However, the following lower bound implies that such an optimization goal cannot be attained under the costraints of  truthfulness, budget feasibility, and individional rationallity.

\begin{lemma}
For any $M>1$, there is no $M$-approximate, truthful, budget feasible, individionally rational mechanism for a budget feasible reverse auction with value fuction $V(S) = \det{\T{X_S}X_S}$.
\end{lemma}
\begin{proof}
\input{proof_of_lower_bound1}
\end{proof}

This negative result motivates us to study a problem with a modified objective:
\begin{center}
\textsc{ExperimentalDesign} (EDP)
\begin{subequations}
\begin{align}
\text{Maximize}\quad V(S) &= \log\det(I_d+\T{X_S}X_S) \label{modified} \\
\text{subject to}\quad \sum_{i\in S} c_i&\leq B
\end{align}\label{edp}
\end{subequations}
\end{center} where $I_d\in \reals^{d\times d}$ is the identity matrix.
One possible interpretation of \eqref{modified} is that, prior to the auction, the experimenter has free access to $d$ experiments whose features form an orthonormal basis in $\reals^d$. However, \eqref{modified} can also be motivated in the context of \emph{Bayesian experimental design} \cite{chaloner1995bayesian}. In short, the objective \eqref{modified} arises naturally when the experimenter retrieves the model $\beta$ through \emph{ridge regression}, rather than the linear regression \eqref{leastsquares} over the observed data; we explore this connection in Section~\ref{sec:bed}. 

Note that maximizing \eqref{modified} is equivalent to maximizing \eqref{dcrit} in the full-information case. In particular, $\det(\T{X_S}X_S)> \det(\T{X_{S'}}X_{S'})$ iff $\det(I_d+\T{X_S}X_S)>\det(I_d+\T{X_{S'}}X_{S'})$. In addition, \eqref{edp} (and the equivalent problem with objective \eqref{dcrit}) are NP-hard; to see this, note that \textsc{Knapsack} reduces to EDP with dimension $d=1$ by mapping the weight of each item $w_i$ to an experiment with $x_i=w_i$. Nevertheless, \eqref{modified} is submodular, monotone and satifies $V(\emptyset) = 0$, allowing us to use the extensive machinery for the optimization of submodular functions, as well as recent results in the context of budget feasible auctions \cite{chen,singer-mechanisms}. 



\begin{comment}
\subsection{Experimental Design}



In the context of experimental design, an \emph{experiment} is a random variable $E$ sampled from a distribution $P_\beta$, where $\beta\in \Omega$ is an unknown parameter.
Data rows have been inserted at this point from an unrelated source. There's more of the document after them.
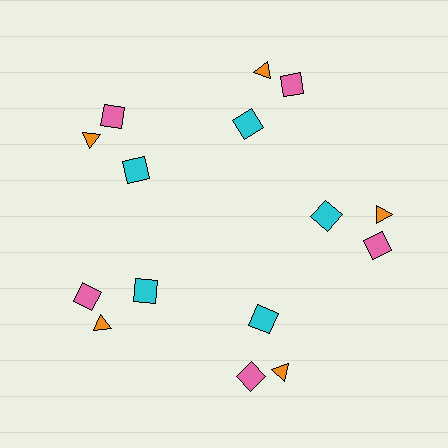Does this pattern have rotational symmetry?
Yes, this pattern has 5-fold rotational symmetry. It looks the same after rotating 72 degrees around the center.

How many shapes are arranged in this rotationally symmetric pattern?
There are 15 shapes, arranged in 5 groups of 3.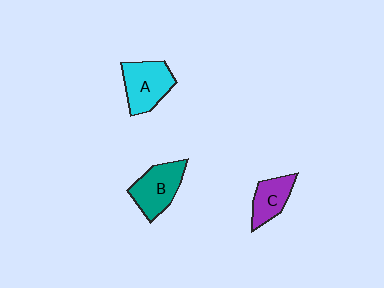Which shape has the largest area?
Shape A (cyan).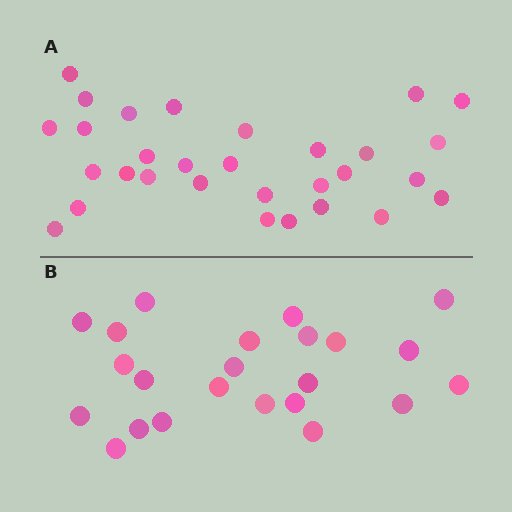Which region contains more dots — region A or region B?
Region A (the top region) has more dots.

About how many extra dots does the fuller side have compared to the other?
Region A has roughly 8 or so more dots than region B.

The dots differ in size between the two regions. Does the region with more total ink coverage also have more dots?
No. Region B has more total ink coverage because its dots are larger, but region A actually contains more individual dots. Total area can be misleading — the number of items is what matters here.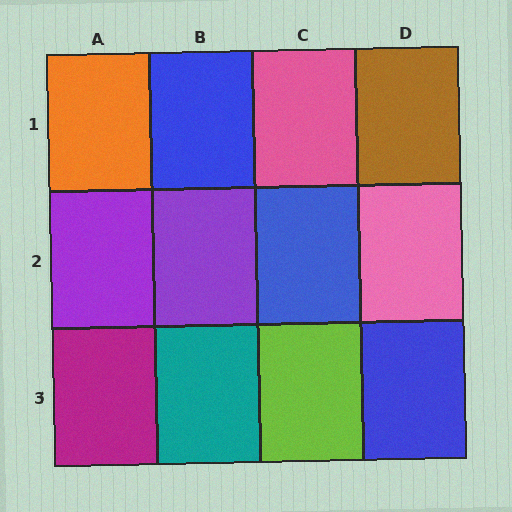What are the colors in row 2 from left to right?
Purple, purple, blue, pink.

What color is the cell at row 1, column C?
Pink.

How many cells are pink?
2 cells are pink.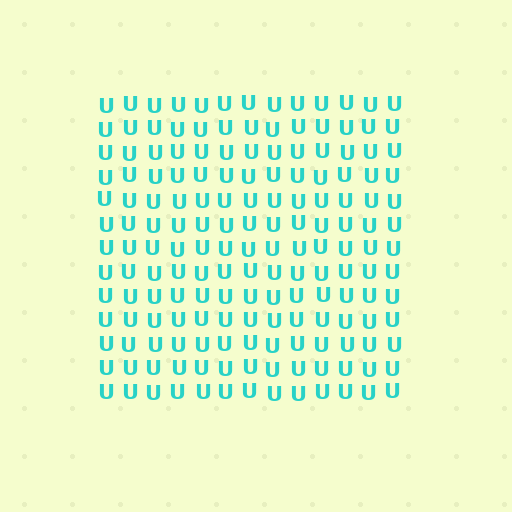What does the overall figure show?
The overall figure shows a square.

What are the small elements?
The small elements are letter U's.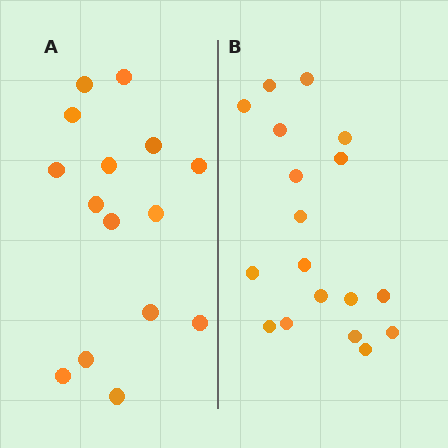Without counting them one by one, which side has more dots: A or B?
Region B (the right region) has more dots.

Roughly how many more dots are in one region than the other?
Region B has just a few more — roughly 2 or 3 more dots than region A.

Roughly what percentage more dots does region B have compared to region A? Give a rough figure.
About 20% more.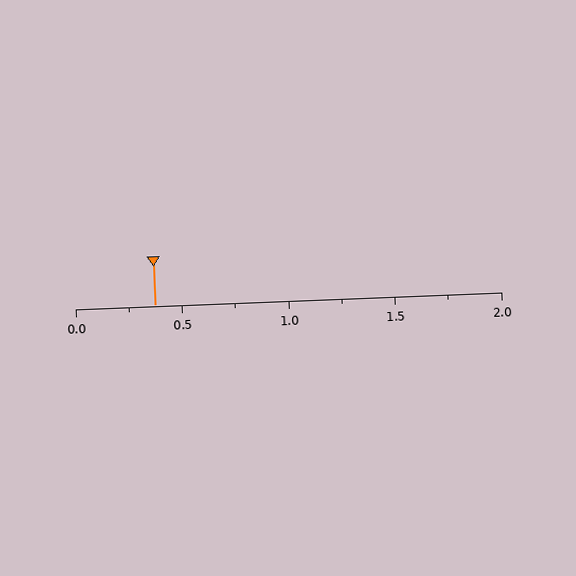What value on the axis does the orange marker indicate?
The marker indicates approximately 0.38.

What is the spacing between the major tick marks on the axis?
The major ticks are spaced 0.5 apart.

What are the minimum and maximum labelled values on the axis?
The axis runs from 0.0 to 2.0.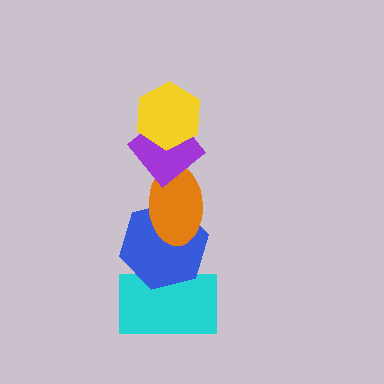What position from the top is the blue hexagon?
The blue hexagon is 4th from the top.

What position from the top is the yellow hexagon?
The yellow hexagon is 1st from the top.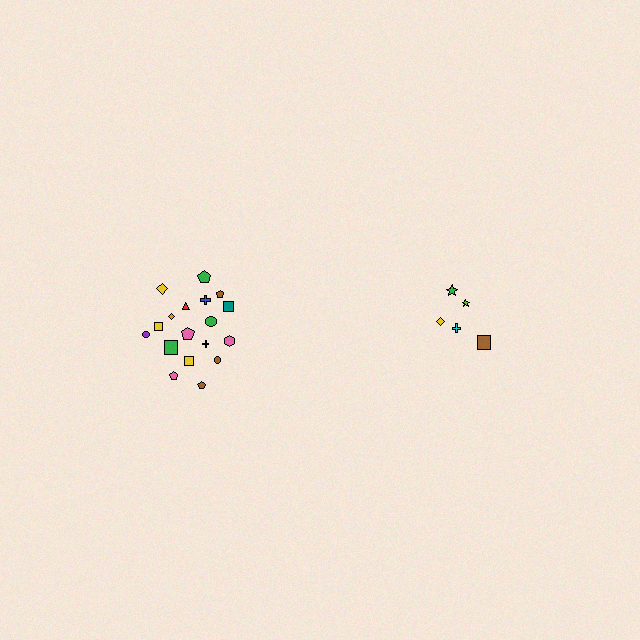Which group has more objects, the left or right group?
The left group.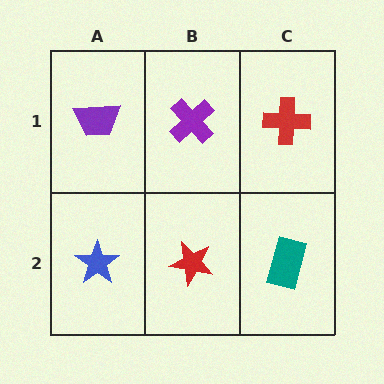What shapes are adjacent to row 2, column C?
A red cross (row 1, column C), a red star (row 2, column B).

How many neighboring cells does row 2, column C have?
2.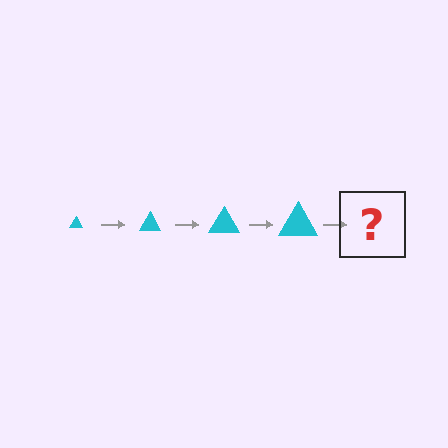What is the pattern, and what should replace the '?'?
The pattern is that the triangle gets progressively larger each step. The '?' should be a cyan triangle, larger than the previous one.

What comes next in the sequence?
The next element should be a cyan triangle, larger than the previous one.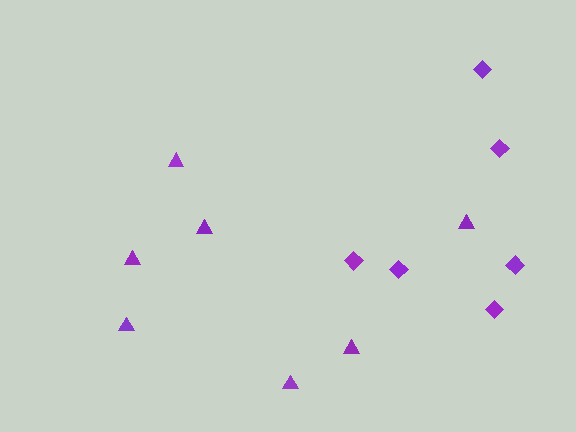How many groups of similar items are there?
There are 2 groups: one group of triangles (7) and one group of diamonds (6).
An experimenter wishes to learn parameter $\beta$, and can chose among a set of possible different experiments, all of which have distributions parametrized by the same $\beta$. 

The problem of optimal experimental design amounts to determining an experiment that maximizes the information revealed about parameter $\beta$. 
Though a variety of different measures of information exist in literature (see, \emph{e.g.}, \cite{ginebra,chaloner}), the so-called \emph{value of information} \cite{lindley} is commonly used in traditional Bayesian experimental design. In particular, in the Bayesian setup, it is assumed that $\beta$ is sampled from a well-known prior distribution. The value of an experiment $E$ is then defined as the expected change in the entropy of $\beta$ (\emph{i.e.}, the mutual information between $E$ an $\beta$), given by
\begin{align}
 \mutual(\beta; E) =  \entropy(\beta) - \entropy(\beta \mid E).\label{voi}
\end{align} 
%where $H(\beta)$ is the entropy of the prior distribution and $\entropy(\beta \mid E)$ is the conditional entropy con
\subsection{Linear Regression}
In this paper, we focus on \emph{linear regression} experiments, aiming to discover a linear function from user data. In particular, we consider a set of $n$ users $\mathcal{N} = \{1,\ldots, n\}$. Each user
$i\in\mathcal{N}$ has a public vector of features $x_i\in\reals^d$, $\norm{x_i}_2\leq 1$, and an
undisclosed piece of information $y_i\in\reals$.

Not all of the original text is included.